Parents played major roles in this movement: they wanted different and better care for their dying infants, they wanted their voices to be heard, and they wanted to be told the truth about long-term infant outcomes. When parents decided that they were ready to withdraw therapy, they wanted partners and not adversaries. As a result, parents such as Robert and Peggy Stinson (1983), Helen Harrison (1993), and Marianne Rogoff (1995) wrote books and articles demanding a better method of treatment for their dying infants.
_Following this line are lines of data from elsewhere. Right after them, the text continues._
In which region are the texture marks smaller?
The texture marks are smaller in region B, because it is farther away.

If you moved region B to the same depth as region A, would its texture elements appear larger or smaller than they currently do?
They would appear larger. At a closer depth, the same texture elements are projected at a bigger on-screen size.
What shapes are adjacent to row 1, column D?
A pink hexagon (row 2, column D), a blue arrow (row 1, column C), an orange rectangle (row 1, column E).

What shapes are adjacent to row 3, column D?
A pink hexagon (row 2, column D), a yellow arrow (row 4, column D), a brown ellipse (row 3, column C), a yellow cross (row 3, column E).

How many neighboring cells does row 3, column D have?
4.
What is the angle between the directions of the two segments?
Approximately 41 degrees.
In the 2000s, practitioners began to collaborate and think about the ethical problems in saving extremely preterm newborns and interest in palliative care for infants with life-limiting conditions increased. In 2004, Carter and Levetown published the groundbreaking Palliative Care for Infants, Children, and Adolescents: A Practical Handbook, now in its second edition (2011). International researchers from Portugal and Australia (Aleimeida, Brites, & Mendes, 2012; Kain, 2006) initiated neonatal palliative care movements in their respective countries. In 2007, researchers established federally funded studies and doctoral education programs on complexities with premature infants in North Carolina (Mears, Peluso, Buschbach, Bidegain, & Brandon, 2007). In 2008, Armigo created an education program on viability to help parents make decisions about preterm delivery. In 2009, the End of Life Nursing Education Consortium (ELNEC), a project sponsored by the American Association of Colleges of Nursing, established a section on Neonatal and Perinatal Palliative Training. Researchers provided methods to address nurses’ moral distress in neonatal end-of-life care (Catlin et al., 2008; Epstein & Delgado, 2010). In 2009, The National Institute of Nursing Research funded a multiyear study on parental decision making in the neonatal intensive care unit (Kavanaugh, 2009).
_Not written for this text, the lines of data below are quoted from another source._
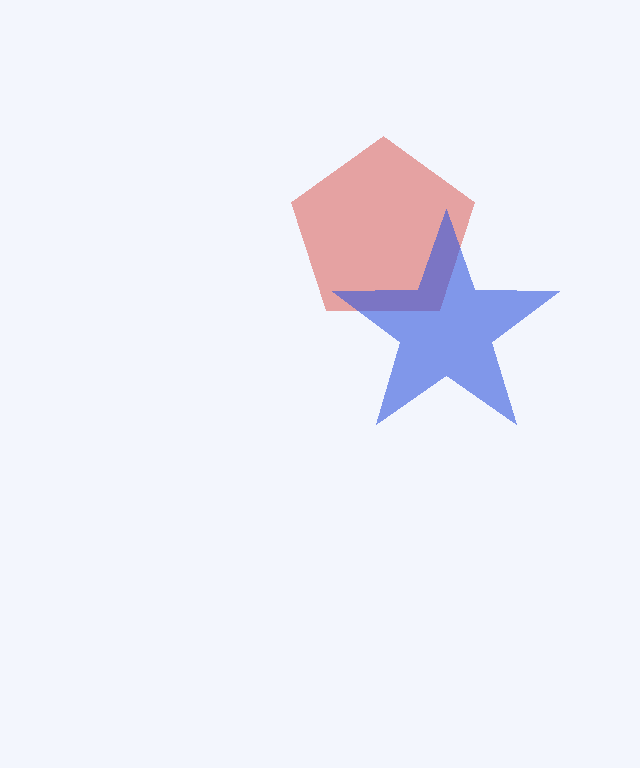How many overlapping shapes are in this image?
There are 2 overlapping shapes in the image.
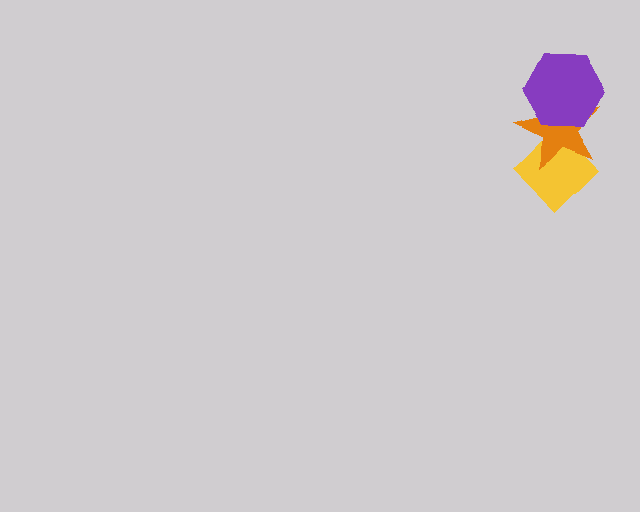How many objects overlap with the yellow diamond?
1 object overlaps with the yellow diamond.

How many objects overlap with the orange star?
2 objects overlap with the orange star.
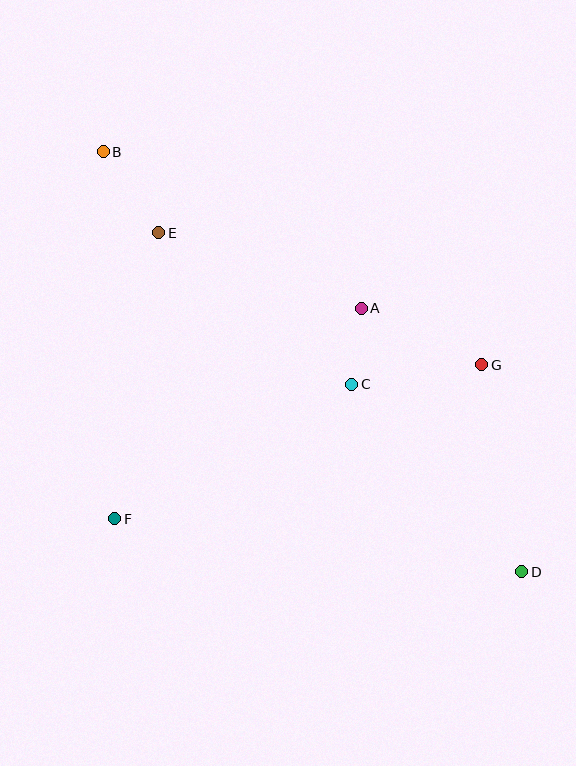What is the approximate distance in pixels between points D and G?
The distance between D and G is approximately 211 pixels.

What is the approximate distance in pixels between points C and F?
The distance between C and F is approximately 273 pixels.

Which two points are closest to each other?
Points A and C are closest to each other.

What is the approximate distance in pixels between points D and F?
The distance between D and F is approximately 411 pixels.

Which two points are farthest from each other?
Points B and D are farthest from each other.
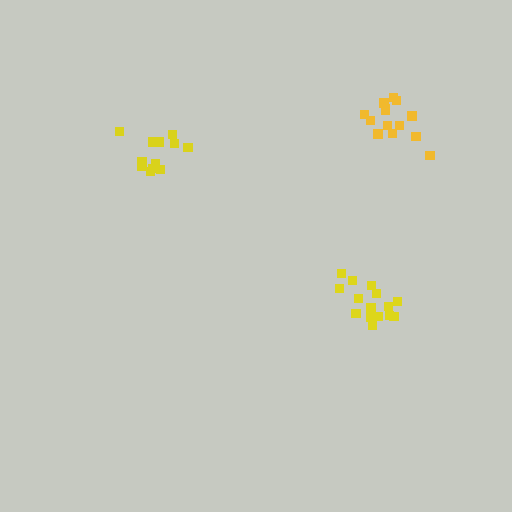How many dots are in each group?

Currently, these and other researchers continue their commitment to the field by publishing articles that influence the neonatal end-of-life care that is provided in our country and around the world. To add to this discourse, the purpose of this In Focus series is to enhance nursing science by developing the concept of antenatal/perinatal palliative care. The authors in this series build on the palliative care framework for the often unexpected prematurity, illness or death of an infant in the newborn period and add direction with which to help parents who are told antenatally that their fetuses have fatal conditions. The discussion regarding the choice to carry an infant to term, to deliver, and to have access to palliative care in the hospital, hospice, or home is a new concept described in the series.

In the first article, Wool reports the state of the science since 1995 on the concept of palliative care for parents who opt to continue a pregnancy after receiving a life-limiting fetal diagnosis. Wool identifies and compares common themes within the research that met the inclusion criteria using the National Consensus Project for Quality Palliative Care (NCP) core elements. She reviewed relevant articles and concluded that more research is needed to learn how best to support families in need of antenatal and perinatal hospice care. Nurses can lead research and implement evidence-based practice grounded on this review and other studies.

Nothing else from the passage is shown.